The Surety and Fidelity Association of America is touting the infrastructure investment as a boon for the US economy. The group said in a statement that if the bill becomes law, thousands of projects will employ millions of Americans to help rebuild infrastructure by doing work that is decades overdue.
Construction insurers won’t be the only underwriters benefiting from the infrastructure investment, sources say. Businesses that occupy new buildings will need employees who require workers compensation insurance, new general liability exposures will arise and there could be an increased demand for medical liability insurance as new medical facilities open or expand, they noted.
“There’s a domino effect you’ll see down the line from this,” said Mr Andre. “The immediate effect will be from the construction,” he explained, with further insurance demand coming later as new facilities are filled with businesses and their employees.
Builders eye benefits, challenges
Contractors are also enthusiastic about potential new business the legislation could create.
“There’s a lot we like in this bill,” said Alex Etchen, senior director, government affairs – infrastructure advancement at The Associated General Contractors of America. He referred to the five years of funding dedicated to highways, roads, bridges and transit systems as a portion of the act that is particularly pleasing to contractors because it allows them time to plan for large projects.

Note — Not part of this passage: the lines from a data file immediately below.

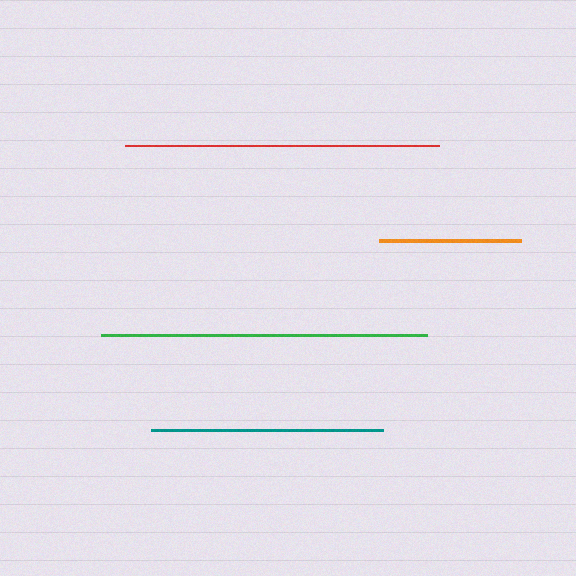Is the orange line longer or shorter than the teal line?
The teal line is longer than the orange line.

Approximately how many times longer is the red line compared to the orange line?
The red line is approximately 2.2 times the length of the orange line.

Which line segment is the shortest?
The orange line is the shortest at approximately 142 pixels.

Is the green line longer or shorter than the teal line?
The green line is longer than the teal line.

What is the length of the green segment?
The green segment is approximately 326 pixels long.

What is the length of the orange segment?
The orange segment is approximately 142 pixels long.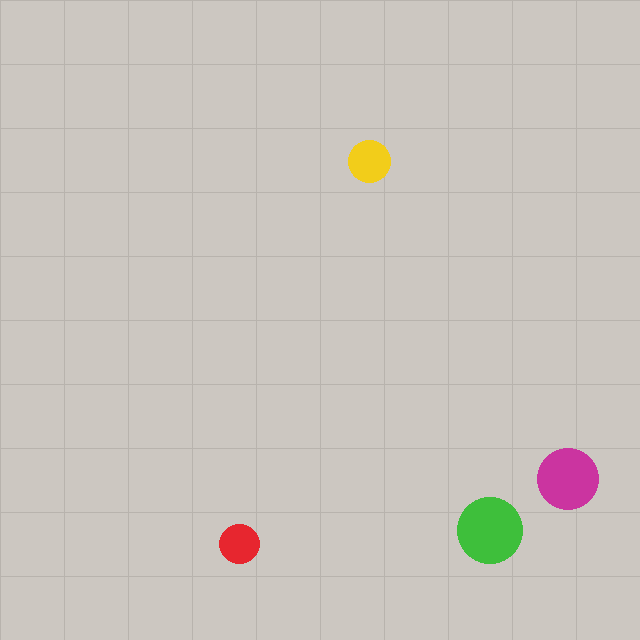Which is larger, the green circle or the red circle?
The green one.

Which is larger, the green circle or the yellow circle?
The green one.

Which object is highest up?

“We’re also excited about the reforms to environmental review and permitting process,” Mr Etchen said, explaining that it will cut down on the time it takes to secure the go-ahead on construction projects. “There’s also a $50bn investment in our nation’s water infrastructure,” he added, along with $17bn for courts, $25bn targeted to improve airports and $65bn to expand broadband internet access.
Like insurers, contractors are finding it difficult to hire workers and the demand for labour to take on new projects could make that dilemma worse, sources confirmed. A workforce survey by The Associated General Contractors of America and Autodesk found that 72% of the 2,136 individuals at firms polled said job applicants are not qualified because of lack of skills, failed drug tests and other reasons. And 58% of respondents said generous unemployment insurance supplements put in place during the pandemic have kept workers away.
There should be an ample supply of general contractors to meet demand, according to Mr Abramson, but subcontractors will likely have trouble finding enough skilled trade workers. The existing labour shortage “is impacting construction projects and creating additional issues for worksites and insurers that do not look to be letting up”, he said.
A tight construction labour market has led to rising subcontractor default insurance claims, as subcontractors have been unable to meet their obligations because of a lack of workers, according to Mr Germano.
Insurers will eye risks closely
As the pace of new construction picks up, insurers will want assurances that workers are well trained, worksite standards are not slipping and the risk profile of projects is well understood, Mr Germano confirmed. “Clearly, the better insurers will know to dig into those issues,” he said.
There is a limit, however, to how much insurers can do to “guarantee the prudent performance of each of your general contractors or construction managers”, Mr. Germano said. “You’re relying on them to do the right thing, hire the right people and ensure that they have the right amount of labour on a job.”
“The better contractors are going to get better terms from the insurance industry because they have a way to demonstrate their ability to perform in difficult circumstances,” he said. “If you can’t demonstrate that to an underwriter, it’s going to make your placement of insurance much more difficult.”